Переделанная здесь на штирнеровский лад, возникшая на основании долетевших до Берлина слухов идея превратить всё общество в добровольные группы принадлежит Фурье. Но у Фурье эта идея предполагает полное преобразование современного общества и основывается на критике существующих «союзов», от которых в таком восторге Санчо, и всей их скуки. Фурье, описывая эти современные попытки развлечения, показывает их связь с существующими отношениями производства и общения и полемизирует против них; Санчо же далёк от мысли критиковать их, он собирается пересадить их целиком в свой новый,' несущий людям счастье, строй «взаимного соглашения», доказывая этим лишний раз, как крепко держит его в плену существующее буржуазное общество.

В заключение Санчо произносит ещё следующую oratio pro domo [буквально: речь в защиту своего дома; в переносном смысле; речь в защиту своего дела], т. е. в защиту «Союза».

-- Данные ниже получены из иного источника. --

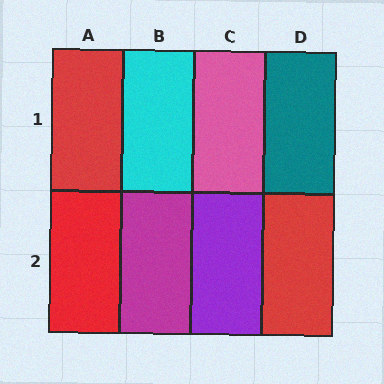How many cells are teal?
1 cell is teal.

«Является ли союз, в котором большинство позволяет обманывать себя в отношении своих естественнейших и очевиднейших интересов, союзом эгоистов? Эгоисты ли соединились там, где один является рабом и крепостным другого?.. Общества, в которых потребности одних удовлетворяются за счёт других, в которых, например, одни могут удовлетворить потребность в отдыхе благодаря тому, что другие должны работать до изнеможения... эти свои «эгоистические союзы»... Гесс... отождествляет со штирнеровским Союзом эгоистов» (стр. 192, 193).

Санчо высказывает, стало быть, благочестивое пожелание, чтобы в его основанном на взаимной эксплуатации «Союзе» все члены были одинаково сильны, пронырливы и т. д. и т. д., чтобы каждый эксплуатировал других в такой же точно степени, в какой они эксплуатируют его, и чтобы ни один не был «обманут» в отношении своих «естественнейших и очевиднейших интересов» и не мог «удовлетворить своих потребностей за счёт других людей». Мы видим здесь, что Санчо признаёт «естественные и очевидные интересы» и «потребности» всех, т. е. равные интересы и потребности. Вспомним, далее, что, согласно стр. 456 «Книги», «обирание» является «моральной идеей, внушённой цеховым духом», а для человека, получившего «мудрое воспитание», оно остаётся «навязчивой идеей, от которой не защитит никакая свобода мысли». Санчо «получает свои мысли свыше и остаётся при них» (там же). Эта равная сила всех состоит, по его требованию, в том, что каждый должен стать «всесильным», т. е., что все должны стать бессильными по отношению друг к другу — вполне последовательное требование, совпадающее с идиллическим стремлением мелкого буржуа к торгашескому миру, в котором каждый находит свою выгоду. Или же наш святой вдруг ни с того, ни с сего начинает предполагать, что существует общество, в котором каждый может удовлетворять беспрепятственно свои потребности, не делая этого «за счёт других», а в таком случае теория эксплуатации снова становится бессмысленной парафразой действительных отноше­ний индивидов друг к другу.

После того как Санчо в своём «Союзе» «поглотил» других и употребил их в пищу, превратив, таким образом, общение с миром в общение с самим собой, он переходит от этого косвен­ного самонаслаждения к прямому самонаслаждению, поедая самого себя.